SE  QUALCUNO  HA  MEMORIA  DI  GOVERNATORE  DEL   FRIULI  VENEZIA  GIULIA  PIU’  INIQUO  E  INETTO  DI  QUELLO  ATTUALE,  E’  PREGATO  DI  FARMELO  SAPERE……. GRAZIE !!!!!

Patrick di Majan

 

da  ilLiberale

 

“Per la licenza da tabaccaio devi essere profugo”. Il bando del Pd in Friuli Venezia Giulia

Sta destando non poco scalpore l’ultima iniziativa dell’ufficio monopoli della Regione Friuli Venezia Giulia, la regione mal guidata da Debora Serracchiani: un bando per aprire una rivendita di tabacchi riservato ai soli profughi. No non è un macabro scherzo. Un bando discriminatorio del genere non si era mai visto. Ma è stato fatto e scadrà il 10 agosto. “Il concorso” come riporta il Messaggero Veneto “è riservato alle seguenti categorie di persone, che possono disporre del locale, riconosciuto idoneo a discrezionale giudizio dell’ufficio delle dogane: profughi già intestatari di rivendita di generi di monopolio nel territorio di provenienza, oppure, nel caso di decesso del profugo, coniuge o figli».
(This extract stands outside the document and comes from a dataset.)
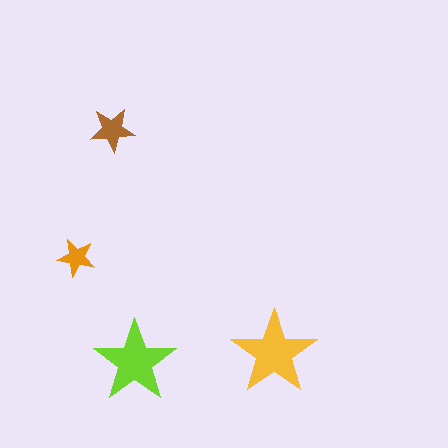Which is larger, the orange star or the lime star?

Dopodichè ci aggiungono che in seconda battuta possono partecipare i profughi che non hanno mai avuto un tabacchino e in terza e ultima battuta anche gli italiani purché (udite! Udite!) siano: “invalidi di guerra, vedove di guerra e categorie equiparate per legge ed ai decorati al valor militare”. Quindi non è discriminatorio verso gli italiani: infatti il novantacinquenne invalido di guerra o il ragazzo del 99 (di 117 anni) decorato al valor militare possono partecipare. Però, tanto per essere sicuri, aggiungono che verranno preferiti quelli della categoria A, ovvero i profughi. Anche davanti a un ragazzo del ’99 che in un sussulto di vitalità decidesse di aprire un tabacchino ad Aprilia Marittima. Sembra una barzelletta degna del circo piddino che governa la regione Fvg ma la questione è molto più seria. Come poteva infatti l’Agenzia delle Dogane e monopoli fare un bando riservato ai soli profughi?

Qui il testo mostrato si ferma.